Mais, la situation restant critique, il appartient à chacun de nous, ministres, ambassadeurs, diplomates, fonctionnaires internationaux, de nous montrer à la fois exigeants et vigilants quant à l'usage qui est fait de notre langue dans les organisations internationales, et ceci non seulement à New York, mais aussi – contre toute attente – à Genève et à Bruxelles ! Et, bien sûr, soyons intraitables avec nous-mêmes : la facilité ou le mimétisme ne sont jamais payés de retour.
De tout cela, nous aurons bientôt loisir de débattre, en République de Maurice, à la faveur de notre cinquième sommet et je m'en réjouis. La résolution sur le français dans les organisations internationales, que nous y adopterons, précisera utilement notre ligne de conduite. Nous ferons aussi porter notre réflexion sur le nécessaire renforcement de la vocation politique de la francophonie. Nous rechercherons ensemble les moyens appropriés à cet égard, notamment en confiant au conseil permanent de la francophonie le rôle qui devrait être pleinement le sien pour décider, entre les sommets, des questions politiques qui se posent à notre communauté et pour en exprimer le point de vue sur la scène internationale.

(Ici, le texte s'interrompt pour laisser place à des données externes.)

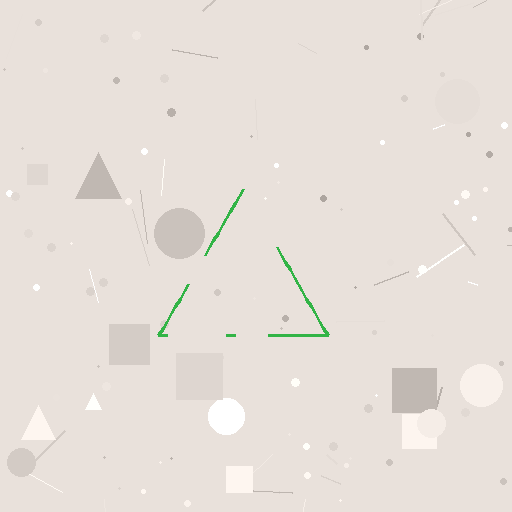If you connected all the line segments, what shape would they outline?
They would outline a triangle.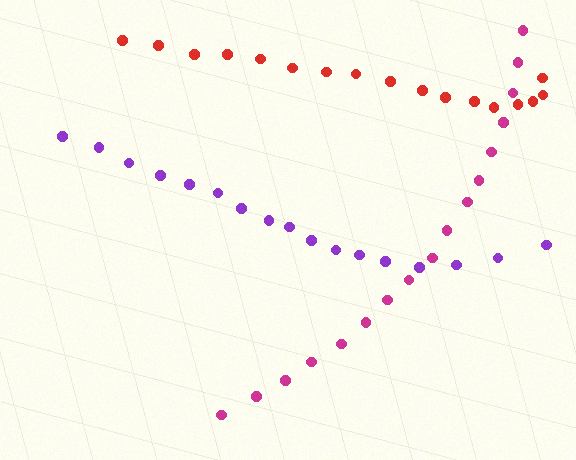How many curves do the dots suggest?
There are 3 distinct paths.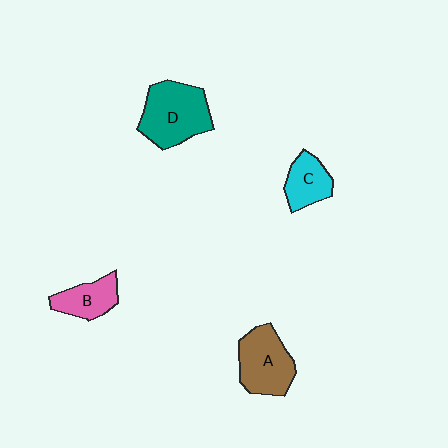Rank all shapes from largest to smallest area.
From largest to smallest: D (teal), A (brown), B (pink), C (cyan).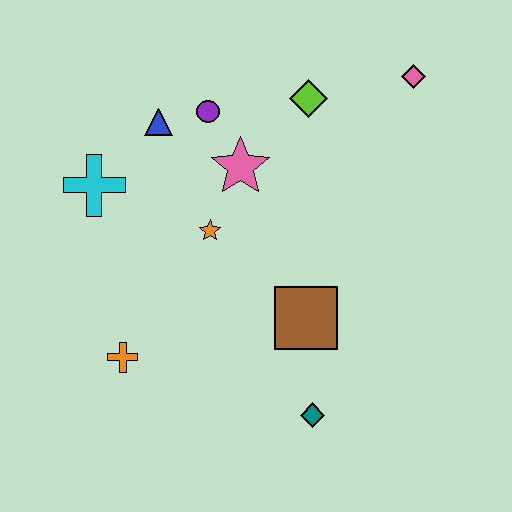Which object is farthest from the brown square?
The pink diamond is farthest from the brown square.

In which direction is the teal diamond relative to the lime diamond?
The teal diamond is below the lime diamond.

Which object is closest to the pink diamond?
The lime diamond is closest to the pink diamond.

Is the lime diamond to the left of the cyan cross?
No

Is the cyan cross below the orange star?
No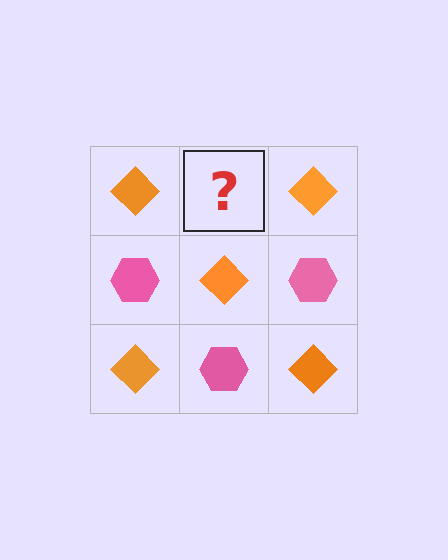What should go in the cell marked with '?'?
The missing cell should contain a pink hexagon.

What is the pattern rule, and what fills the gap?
The rule is that it alternates orange diamond and pink hexagon in a checkerboard pattern. The gap should be filled with a pink hexagon.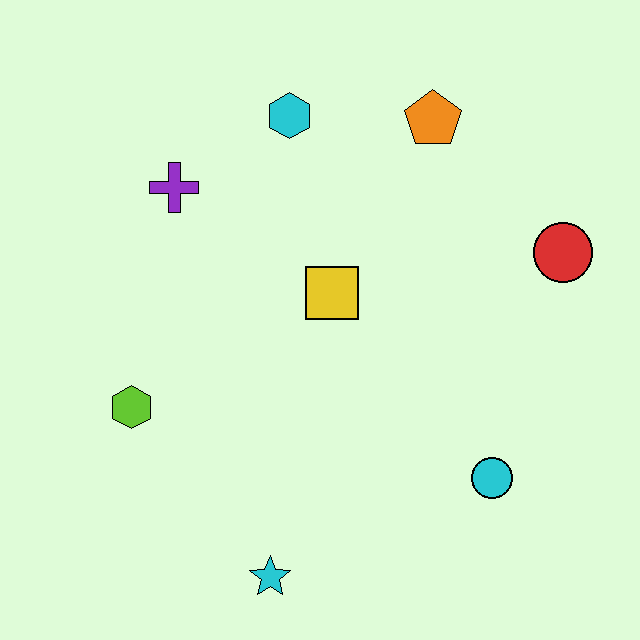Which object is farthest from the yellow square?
The cyan star is farthest from the yellow square.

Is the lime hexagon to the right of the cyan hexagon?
No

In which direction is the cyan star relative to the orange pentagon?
The cyan star is below the orange pentagon.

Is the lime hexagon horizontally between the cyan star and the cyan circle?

Pourrais-je enfin former en ces lieux un vœu, qui nous tient à cœur à nous autres Français ? Que les questions d'éducation prennent désormais une place accrue dans nos débats. La France en fait, vous ne l'ignorez pas, une priorité intérieure autant qu'internationale ; son soutien indéfectible au fonds de scolarisation des enfants francophones n'en est pas la moindre des preuves.
Je ne saurais conclure sans vous dire combien le gouvernement de mon pays est confiant dans l'heureux déroulement de nos prochains travaux à Maurice et dans le plein succès du cinquième sommet francophone. Nous y contribuons tous, avec la foi, la détermination et l'amitié qui nous a réunis ce soir.